Les colons poursuivent leurs crimes en Cisjordanie occupée notamment à Naplouse sur fond de condamnations
palestiniennes de ces actes terroristes et d’appels à la communauté internationale à faire pression sur l’entité sioniste pour qu’elle cesse immédiatement ses agressions contre les Palestiniens.
A Naplouse, dans le nord de la Cisjordanie, des dizaines de colons ont attaqué dimanche la ville de Hawara et incendié des maisons et des véhicules.
Le ministère palestinien de la Santé a déclaré, dans un communiqué, que 20 cas d’étouffement dus à l’inhalation de gaz lacrymogène et de fumée, et un blessé ont été recensés parmi les Palestiniens.
De son côté, la Société palestinienne du Croissant-Rouge (organisation non gouvernementale) a déclaré dans un communiqué que 98 Palestiniens ont été blessés dans la ville de Hawara. Un Palestinien est tombé en martyr lors de cette nouvelle agression sioniste.

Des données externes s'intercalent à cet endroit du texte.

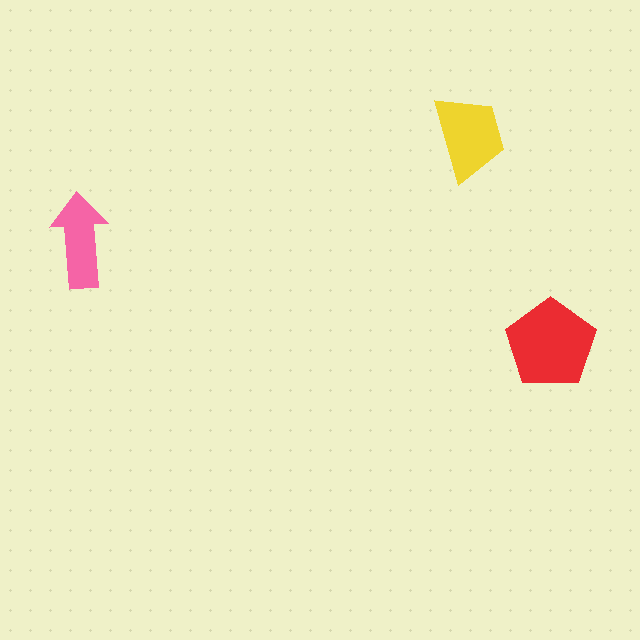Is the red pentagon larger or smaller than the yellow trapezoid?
Larger.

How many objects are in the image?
There are 3 objects in the image.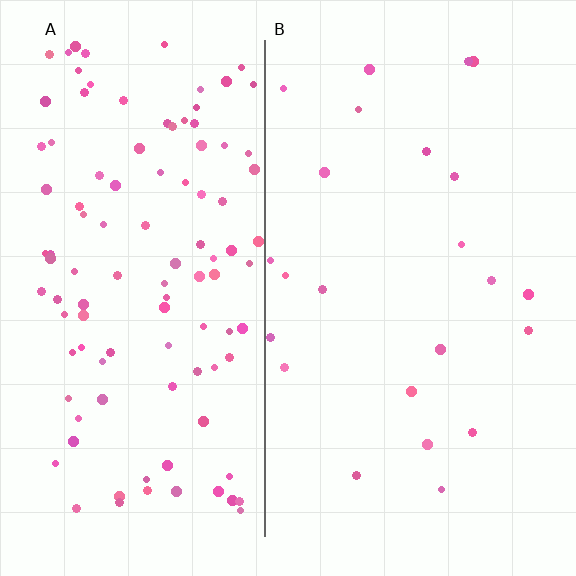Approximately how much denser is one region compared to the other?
Approximately 4.7× — region A over region B.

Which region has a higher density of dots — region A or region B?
A (the left).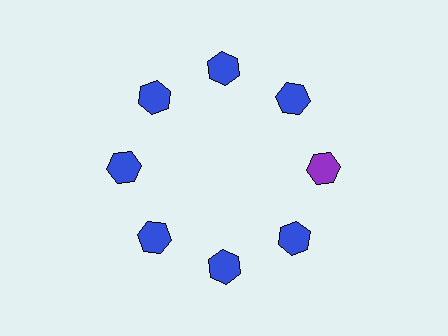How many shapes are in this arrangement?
There are 8 shapes arranged in a ring pattern.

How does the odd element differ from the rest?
It has a different color: purple instead of blue.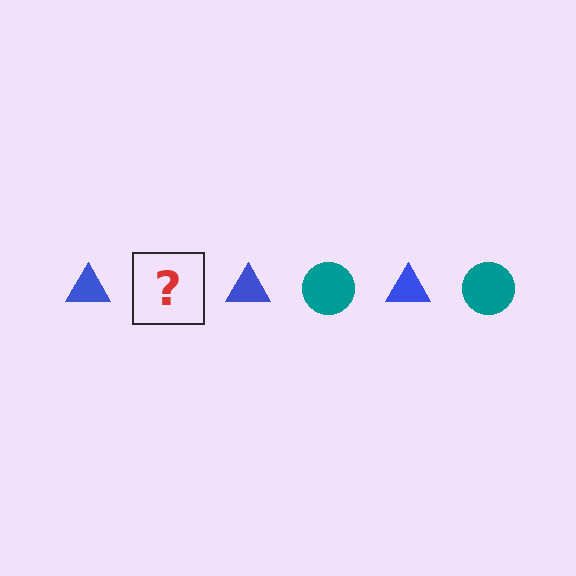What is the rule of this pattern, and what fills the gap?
The rule is that the pattern alternates between blue triangle and teal circle. The gap should be filled with a teal circle.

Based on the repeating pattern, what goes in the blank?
The blank should be a teal circle.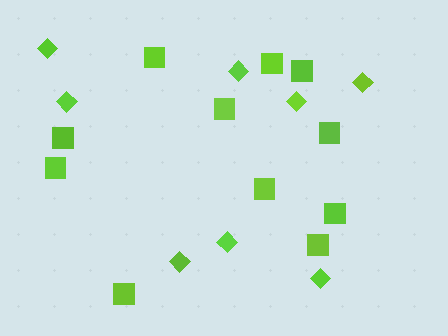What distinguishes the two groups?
There are 2 groups: one group of diamonds (8) and one group of squares (11).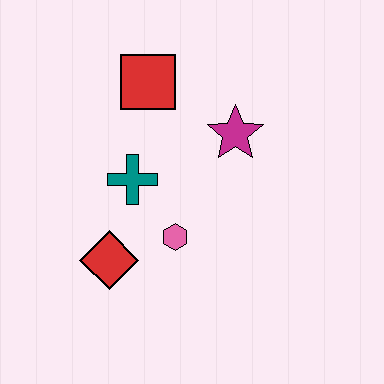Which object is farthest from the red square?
The red diamond is farthest from the red square.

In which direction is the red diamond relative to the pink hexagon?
The red diamond is to the left of the pink hexagon.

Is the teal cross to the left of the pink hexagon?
Yes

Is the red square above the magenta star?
Yes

Ces crimes interviennent cinq jours après les raids que l’armée sioniste a menés à Naplouse faisant 11 martyrs et des dizaines de blessés parmi les Palestiniens.
De nombreux pays et organisations avaient condamné ce massacre et appelé à la fin immédiate des crimes de l’occupation dans les territoires palestiniens.
Depuis le début de cette année, plus de 60 Palestiniens sont tombés en martyrs sous les balles sionistes, selon un bilan donné par des sources palestiniennes.
De nouveaux appels ont été lancés dans ce contexte après les agressions de dimanche.
La présidence palestinienne a condamné, dans un communiqué, « les attaques des colons contre les Palestiniens et leurs biens, au sud de la ville de Naplouse, dans le nord de la Cisjordanie occupée », qualifiant ces attaques d' »actes terroristes perpétrés avec la protection de l’armée (sioniste) ».
Et de souligner dans ce sens que « la communauté internationale doit prendre ses responsabilités, en obligeant le gouvernement de l’occupation à arrêter ses attaques et à arrêter immédiatement les crimes des colons, sans
quoi la situation risque d’entrer dans une spirale d’action et de réaction, dont personne n’est en mesure de prédire les conséquences ».